#### A multiclass classification problem

by Aries P. Valeriano and Dave Emmanuel Q. Magno

## Executive Summary

The goal of this project is to a build a prediction model that make use of stock chart pattern, in particular double top to predict the next movement of stock price if it will decrease further, increase, or stay still within the next 10 days. If successful, traders can use this prediction model to make a data driven decision on their next trade.

To achieve this goal, we will create our own dataset first. This can be done by determining the minima and maxima of the time series dataset for every stock from various industry. Then, we will refer to it to detect the double top stock chart pattern. There are 5 points/prices that consists of maxima and minima that forms the pattern, these will become the descriptive features that we will use to predict the target feature which is the movement of stock price within the next 10 days. We also include the indexes of the start and end of the pattern, as well as the industry of the stocks where the pattern occurs.

Now that we have the dataset. We will perform data exploration to visualize the double top pattern and verify the multicollinearity of the descriptive features because obviously they are correlated to each other since each are part of double top pattern. Moreover, we performed also feature engineer to get additional features that could help increase the predictive accuracy of the model.
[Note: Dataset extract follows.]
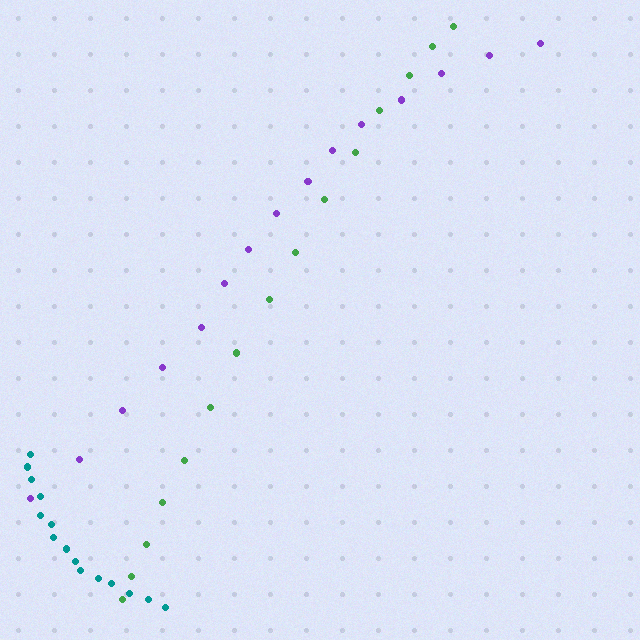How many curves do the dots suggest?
There are 3 distinct paths.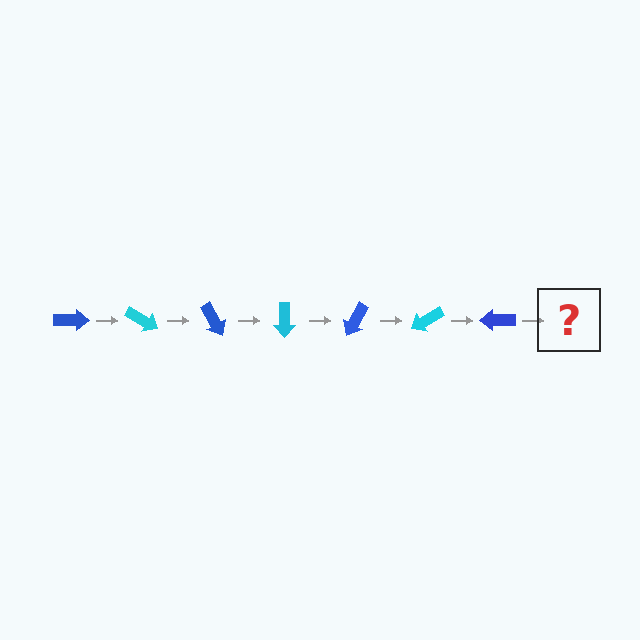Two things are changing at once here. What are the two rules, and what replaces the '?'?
The two rules are that it rotates 30 degrees clockwise each step and the color cycles through blue and cyan. The '?' should be a cyan arrow, rotated 210 degrees clockwise from the start.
After data exploration, we proceed to predictive modelling. Note that the target feature consists of 3 levels. Thus, we will fit multiclass models to our dataset such as multiclass KNN, multinomial logistic regression, multiclass SVM etc.. Fortunately, this can be done simultaneously by using pycaret machine learning library, moreover it automatically split the dataset which we set to 80/20, and further perform data exploration such as normalization, in which we set it as minmax scaler, one hat encoding for nominal feature (industry). And as a result, the model the produces the highest F1 score is the gradient boosting classifier, a sequential ensemble approach with 0.5217 score. This imply that with 52.17% accuracy, we can predict the movement of stocks prices within 10 days after the double top stock chart pattern happen.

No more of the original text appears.